"Il faut redresser la presse": voilà le programme fixé par le républicain lundi pendant sa première conférence de presse depuis l'élection présidentielle du 5 novembre.
Pour y arriver, le milliardaire de 78 ans, qui prendra ses fonctions le 20 janvier, va passer d'abord par les tribunaux, avec une avalanche jamais vue de plaintes pour divers motifs dont la diffamation.
Dans son viseur: une légende du journalisme américain, Bob Woodward, dans une affaire d'enregistrements, mais aussi la chaîne CBS, accusée d'avoir manipulé une interview de Kamala Harris de manière à faire paraître la vice-présidente, et candidate démocrate malheureuse, sous un meilleur jour.
Il a déjà porté plainte contre un quotidien de l'Iowa ayant publié un sondage qui lui était défavorable, tandis que la chaîne de télévision ABC a accepté de payer 15 millions de dollars pour mettre fin à une procédure en diffamation.

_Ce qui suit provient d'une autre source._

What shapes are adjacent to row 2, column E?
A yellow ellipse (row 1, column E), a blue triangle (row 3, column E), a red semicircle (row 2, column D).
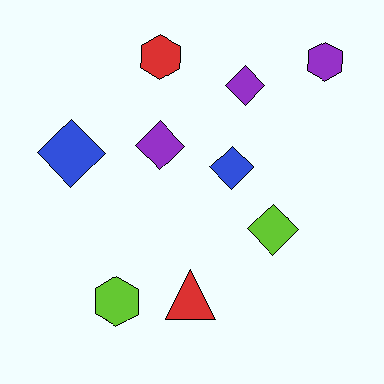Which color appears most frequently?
Purple, with 3 objects.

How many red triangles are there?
There is 1 red triangle.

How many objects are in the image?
There are 9 objects.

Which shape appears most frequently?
Diamond, with 5 objects.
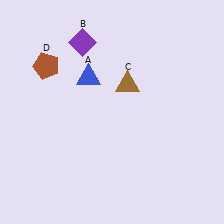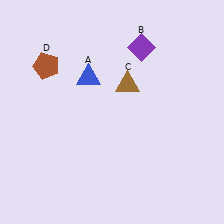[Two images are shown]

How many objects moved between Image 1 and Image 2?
1 object moved between the two images.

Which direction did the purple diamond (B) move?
The purple diamond (B) moved right.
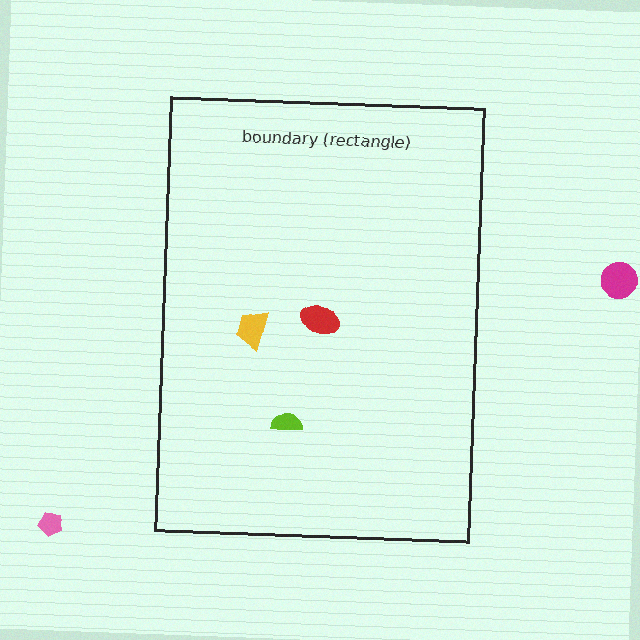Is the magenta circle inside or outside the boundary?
Outside.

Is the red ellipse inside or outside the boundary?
Inside.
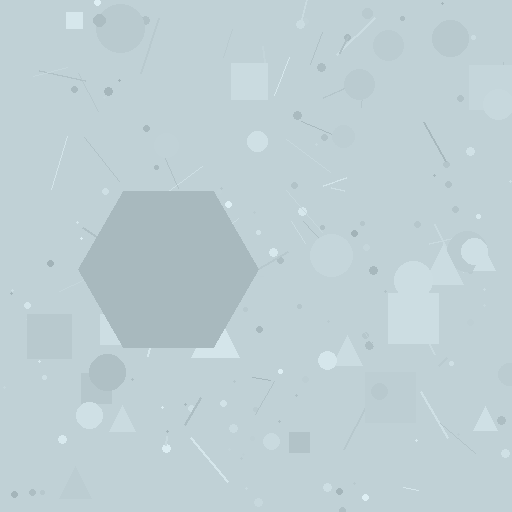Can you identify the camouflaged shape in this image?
The camouflaged shape is a hexagon.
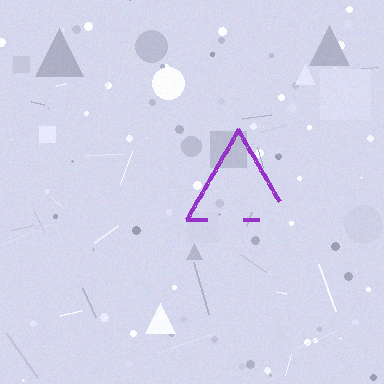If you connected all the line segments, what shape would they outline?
They would outline a triangle.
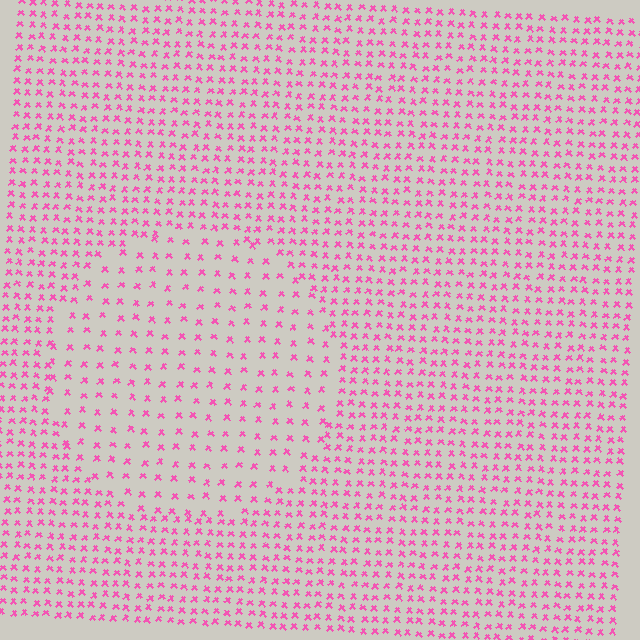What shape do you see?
I see a circle.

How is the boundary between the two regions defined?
The boundary is defined by a change in element density (approximately 2.0x ratio). All elements are the same color, size, and shape.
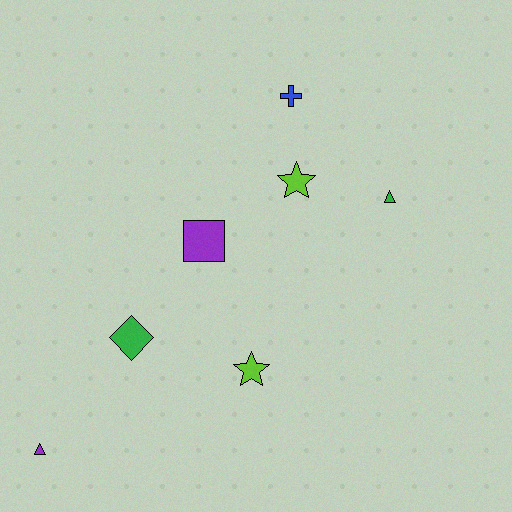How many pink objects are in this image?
There are no pink objects.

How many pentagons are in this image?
There are no pentagons.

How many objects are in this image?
There are 7 objects.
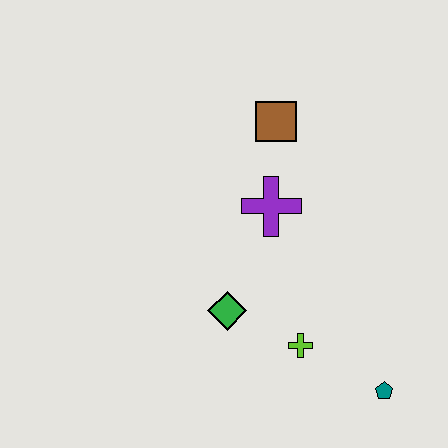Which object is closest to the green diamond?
The lime cross is closest to the green diamond.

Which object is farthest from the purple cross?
The teal pentagon is farthest from the purple cross.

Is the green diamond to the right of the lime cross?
No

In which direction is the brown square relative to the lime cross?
The brown square is above the lime cross.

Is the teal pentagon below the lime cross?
Yes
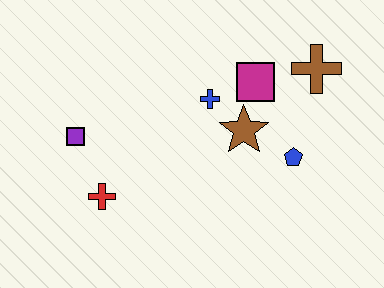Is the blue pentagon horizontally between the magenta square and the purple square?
No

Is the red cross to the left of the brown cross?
Yes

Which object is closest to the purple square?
The red cross is closest to the purple square.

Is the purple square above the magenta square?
No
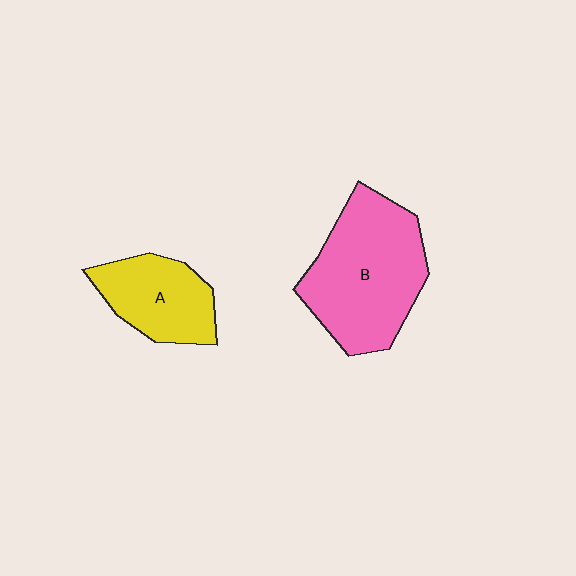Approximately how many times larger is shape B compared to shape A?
Approximately 1.8 times.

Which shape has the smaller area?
Shape A (yellow).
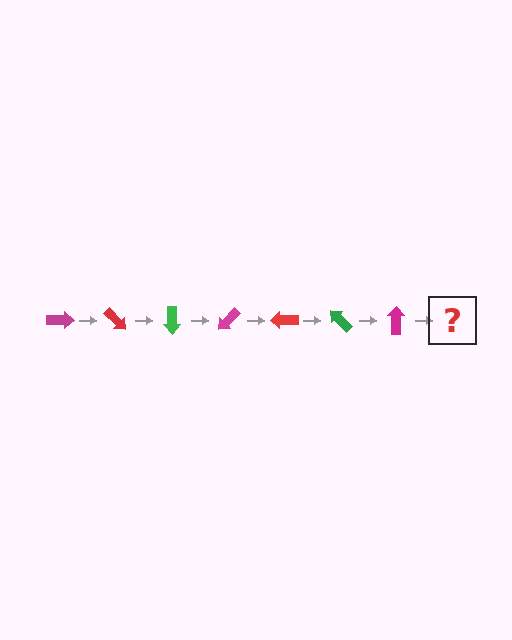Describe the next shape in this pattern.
It should be a red arrow, rotated 315 degrees clockwise from the start.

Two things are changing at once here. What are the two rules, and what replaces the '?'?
The two rules are that it rotates 45 degrees clockwise each step and the color cycles through magenta, red, and green. The '?' should be a red arrow, rotated 315 degrees clockwise from the start.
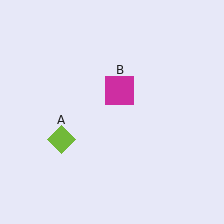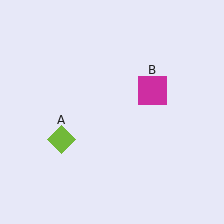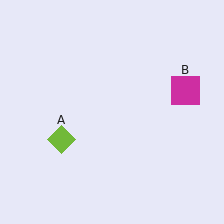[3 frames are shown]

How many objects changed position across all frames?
1 object changed position: magenta square (object B).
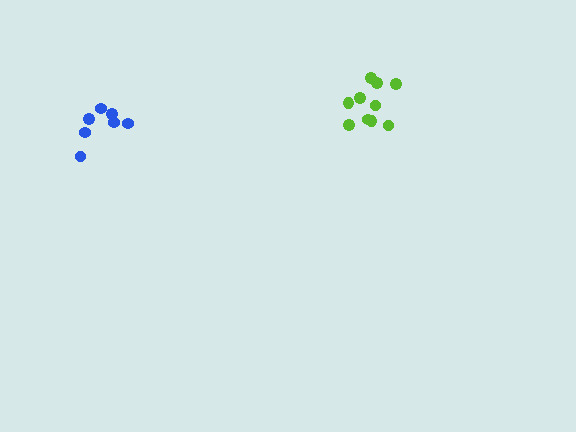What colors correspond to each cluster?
The clusters are colored: lime, blue.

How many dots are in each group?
Group 1: 10 dots, Group 2: 7 dots (17 total).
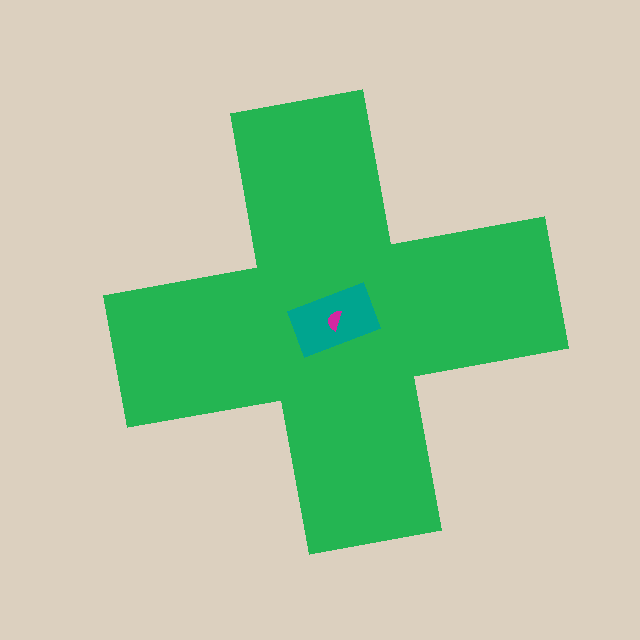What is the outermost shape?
The green cross.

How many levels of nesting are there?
3.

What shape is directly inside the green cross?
The teal rectangle.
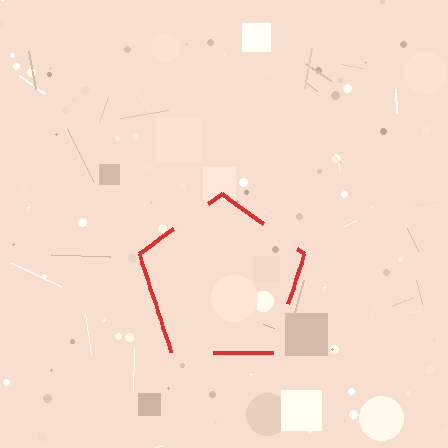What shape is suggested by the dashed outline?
The dashed outline suggests a pentagon.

Le républicain a aussi estimé que le New York Times et le Washington Post devraient être privés du prix Pulitzer récompensant leur couverture des opérations d'ingérence russe autour de l'élection de 2016, qu'il avait remportée.
"S'autocensurer"
De nombreux juristes estiment que beaucoup de procédures n'aboutiront pas. Reste qu'elles créent "un effet d'intimidation", juge Melissa Camacho, professeure de communication à la San Francisco State University, en pointant le risque que les journalistes "commencent à s'autocensurer".
Pour Donald Trump, "le succès ce n'est pas de gagner au tribunal, mais la couverture médiatique et les concessions qu'il peut obtenir", analyse Khadijah Costley White, professeure de journalisme à l'université Rutgers.
La bataille annoncée de l'ancien et désormais futur président contre les médias ne sera toutefois pas que judiciaire.
Il a placé des fidèles à certains postes clés. L'ancienne présentatrice Kari Lake, qui nie la victoire de Joe Biden contre Donald Trump en 2020, prendra la tête du média public Voice of America, et l'entrepreneur et multimilliardaire Elon Musk, chargé par le président élu de réduire les dépenses, promet de tailler les subventions à l'audiovisuel public.
Les proches de Donald Trump assurent qu'ils dynamiteront les usages en matière de communication, à commencer par le "briefing" quotidien des porte-parole de la Maison Blanche.
La répartition des sièges dans la célèbre salle aux tons bleus est gérée par les médias au travers de l'Association des correspondants à la Maison Blanche, qui organise aussi le fonctionnement du "pool", le petit groupe de journalistes accompagnant le président américain dans ses déplacements.
"Secouer Washington"
Pendant le premier mandat de Donald Trump, ce rendez-vous de routine est souvent passé aux oubliettes, parfois pendant de longues périodes - plus de 300 jours de suite.
A la différence de Joe Biden, le républicain raffolait toutefois d'échanges avec les journalistes. Et il communiquait directement à coups de tweets, à toute heure du jour voire de la nuit.
Le républicain "va secouer Washington à partir du 20 janvier, et cela passera par la salle de briefing", prédit un ancien porte-parole de Donald Trump, Sean Spicer, dans une tribune publiée mardi sur un site d'informations conservateur.
Critiquant les bonnes places réservées aux grands médias comme le New York Times, le Washington Post ou CNN, il préconise un système du "premier arrivé, premier servi".
La chaîne préférée des conservateurs, Fox News, est aujourd'hui présente au premier rang de la salle de presse, mais d'autres médias de prédilection de la droite dure américaine, par exemple le tabloïd New York Post, sont relégués plus loin du pupitre, voire n'ont pas de siège attribué, ce qui réduit leurs chances de poser une question.
Autre piste étudiée dans le camp Trump: inviter au briefing les podcasteurs et influenceurs marqués à droite sur lesquels l'ancien homme d'affaires s'est appuyé pendant sa campagne.